Agora fora de brincadeiras, o que para mim também é muito claro é que a esquerda radical wokista fica atiçada quando mexem nos seus temas de eleição: as minorias, a comunidade LGBT, os direitos das mulheres, etc. Mas o que é igualmente claro é que a direita conservadora radical também fica atiçada quando mexem nos seus temas de eleição, e quando alguém ousa (imagine-se, o traidor!) ter uma manifestação cultural crítica sobre a igreja, sobre a família tradicional, sobre os meninos que podem gostar de outros meninos. Onde anda o vosso estofo, liberais e conservadores? Uni-vos para que não deixeis que o adversário vos faça a cabeça ferver em água só porque tem ideias diferentes das vossas. Pensei que já éramos melhores que isto.

Independentemente de concordarmos ou não com certas visões que diferentes grupos apresentam da sociedade, sim, porque felizmente não nos queremos todos a pensar da mesma maneira, não deveríamos cair no erro de querer censurar ou de entrar em discursos de ódio contra o lado contrário. Muito menos quando falamos da liberdade do exercício criativo como a escrita de um livro. Se entrarmos por aí, não sei onde vamos parar. Ando a dizer isto muitas vezes, é porque não vamos parar a bom porto…

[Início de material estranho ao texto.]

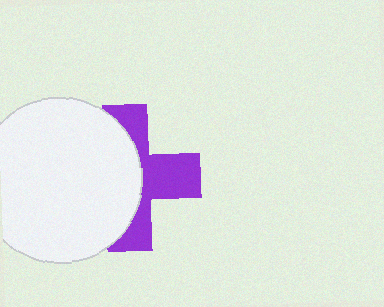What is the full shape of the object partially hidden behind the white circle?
The partially hidden object is a purple cross.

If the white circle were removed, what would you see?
You would see the complete purple cross.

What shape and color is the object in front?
The object in front is a white circle.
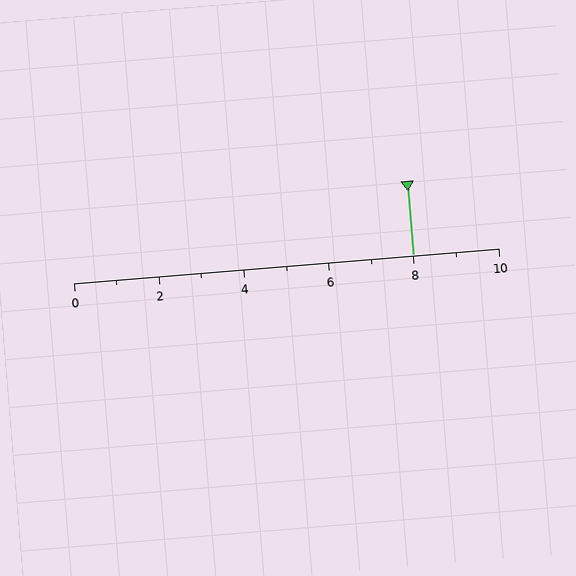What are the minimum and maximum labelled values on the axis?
The axis runs from 0 to 10.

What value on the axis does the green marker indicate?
The marker indicates approximately 8.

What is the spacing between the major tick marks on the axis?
The major ticks are spaced 2 apart.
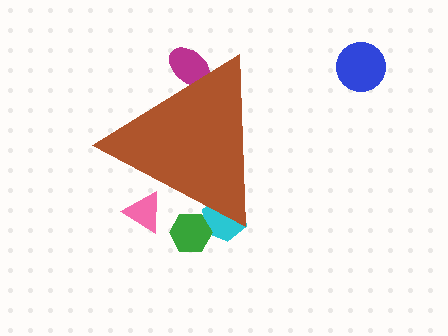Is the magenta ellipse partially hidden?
Yes, the magenta ellipse is partially hidden behind the brown triangle.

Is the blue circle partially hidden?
No, the blue circle is fully visible.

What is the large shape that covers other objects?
A brown triangle.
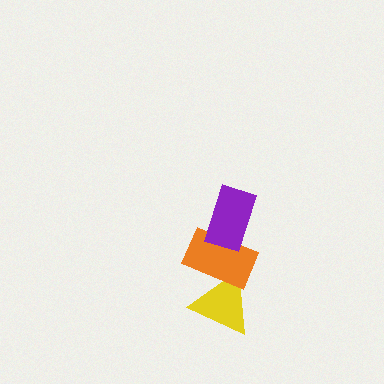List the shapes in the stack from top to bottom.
From top to bottom: the purple rectangle, the orange rectangle, the yellow triangle.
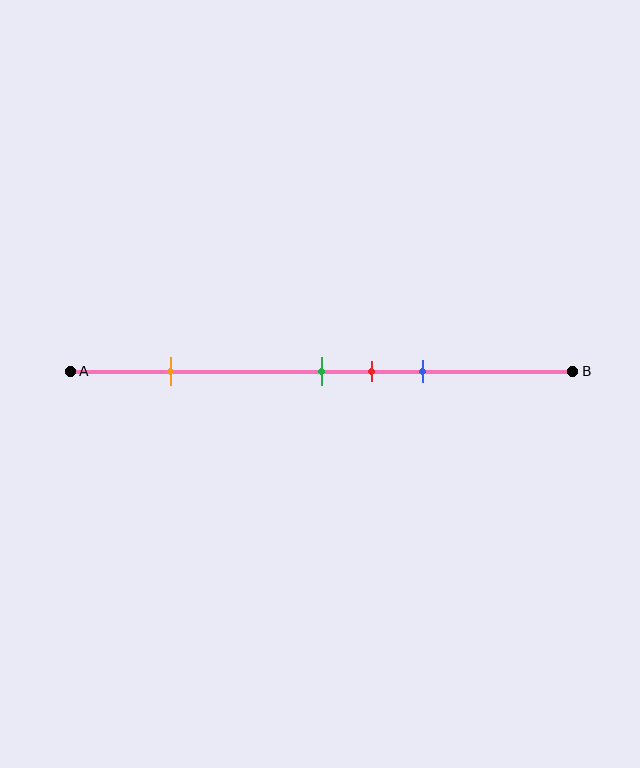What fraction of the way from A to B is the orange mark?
The orange mark is approximately 20% (0.2) of the way from A to B.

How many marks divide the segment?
There are 4 marks dividing the segment.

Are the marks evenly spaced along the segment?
No, the marks are not evenly spaced.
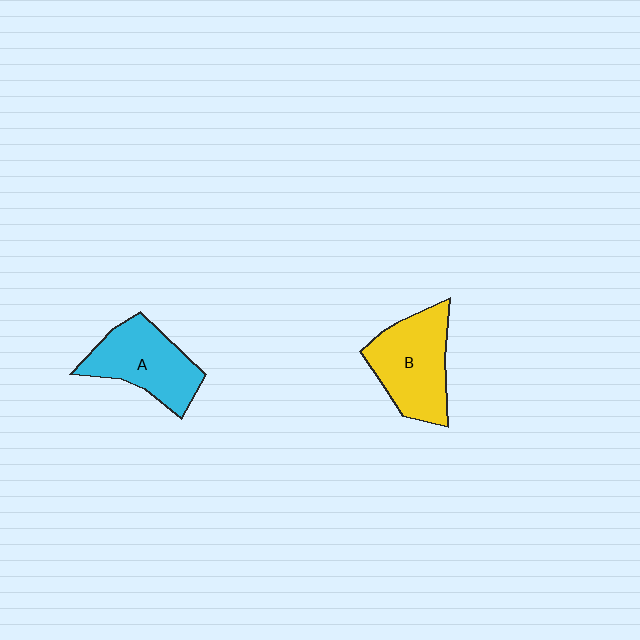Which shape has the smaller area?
Shape A (cyan).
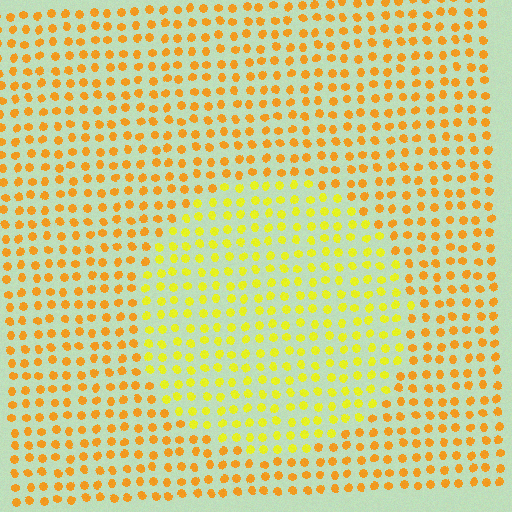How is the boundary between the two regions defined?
The boundary is defined purely by a slight shift in hue (about 28 degrees). Spacing, size, and orientation are identical on both sides.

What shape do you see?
I see a circle.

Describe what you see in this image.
The image is filled with small orange elements in a uniform arrangement. A circle-shaped region is visible where the elements are tinted to a slightly different hue, forming a subtle color boundary.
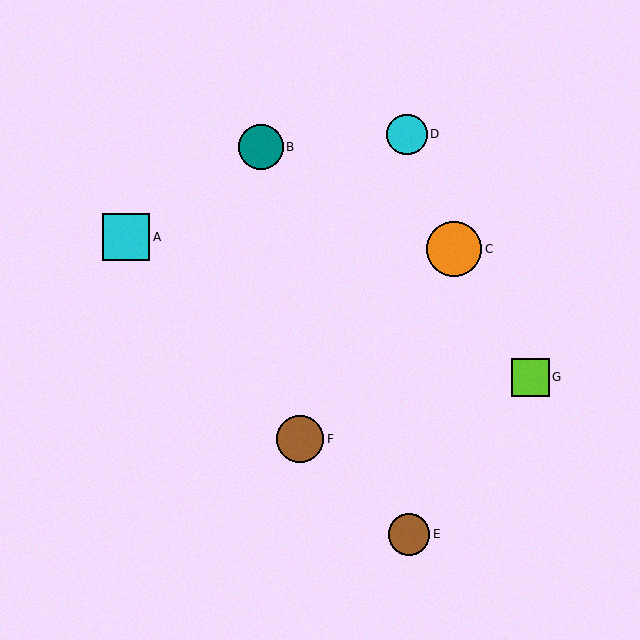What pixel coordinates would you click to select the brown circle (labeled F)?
Click at (300, 439) to select the brown circle F.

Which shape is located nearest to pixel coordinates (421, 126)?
The cyan circle (labeled D) at (407, 134) is nearest to that location.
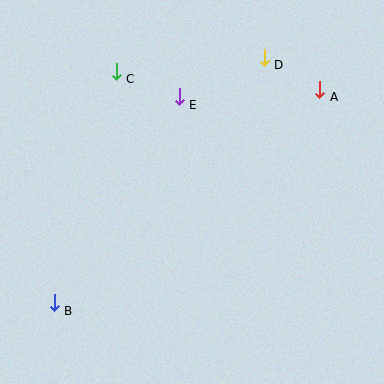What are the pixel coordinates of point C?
Point C is at (116, 79).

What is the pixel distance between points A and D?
The distance between A and D is 64 pixels.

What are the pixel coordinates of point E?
Point E is at (179, 105).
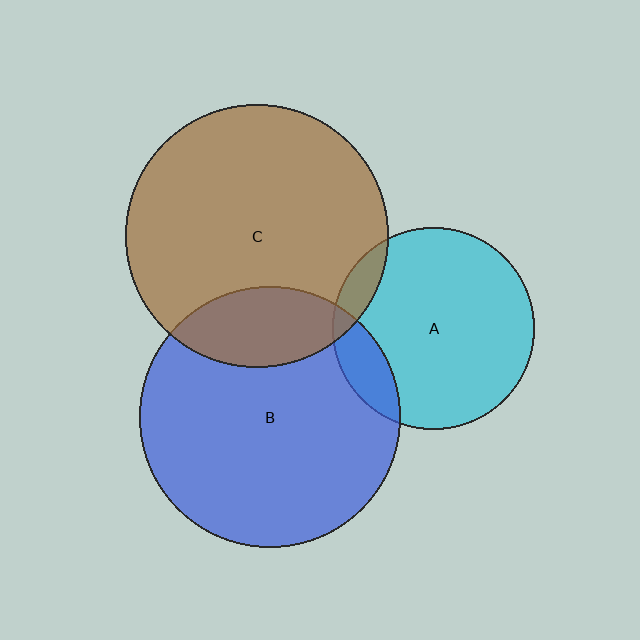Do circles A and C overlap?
Yes.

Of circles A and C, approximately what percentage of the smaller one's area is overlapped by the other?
Approximately 10%.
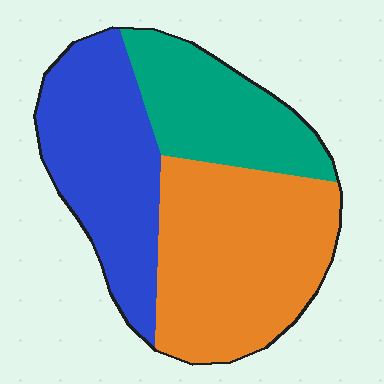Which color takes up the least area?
Teal, at roughly 25%.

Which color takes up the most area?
Orange, at roughly 40%.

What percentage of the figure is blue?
Blue takes up about one third (1/3) of the figure.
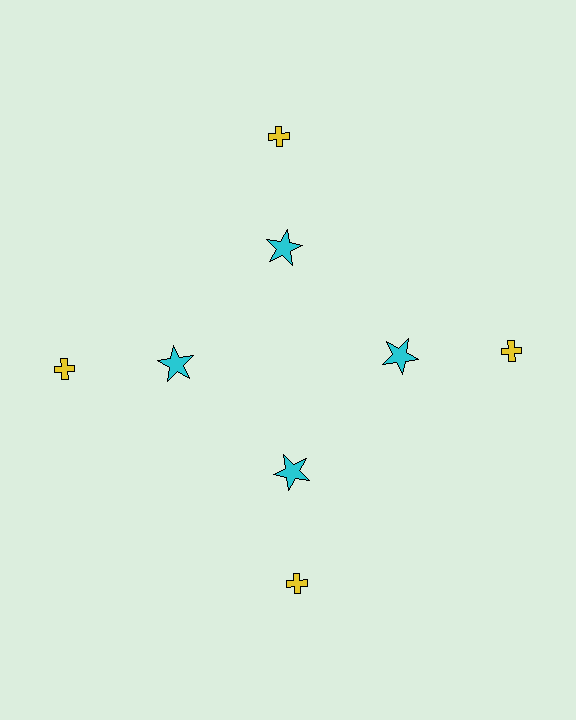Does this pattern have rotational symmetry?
Yes, this pattern has 4-fold rotational symmetry. It looks the same after rotating 90 degrees around the center.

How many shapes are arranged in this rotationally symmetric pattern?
There are 8 shapes, arranged in 4 groups of 2.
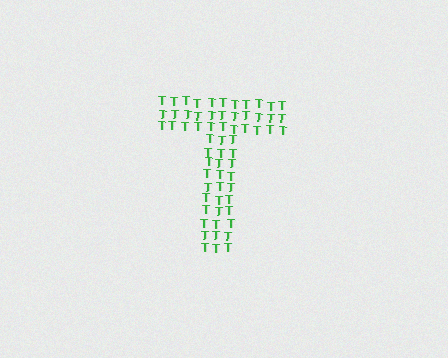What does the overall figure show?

Uma sociedade avançada é a que deixa coexistir, com a mesma abertura, civismo e bom senso, “O Diabo existe”, coletânea de textos do Papa Francisco com “120 dias de Sodoma”, do Marquês de Sade (mas será que o Marquês de Sade sobrevivia em 2024?). É uma sociedade que aprecia, na mesma estante, o livro “Identidade e Família” e o livro “O Pedro gosta do Afonso”. E eu critiquei abertamente o livro “Identidade e Família”, mas não é por isso que não o quero lá na estante da livraria. Quero-o lá e quero-o muito, porque é sinal de que há liberdade. Os amigos do Index Librorum Prohibitorum que me desculpem, mas é a isto que se chama liberdade criativa, de expressão e de pensamento. E coisa mais bela não há.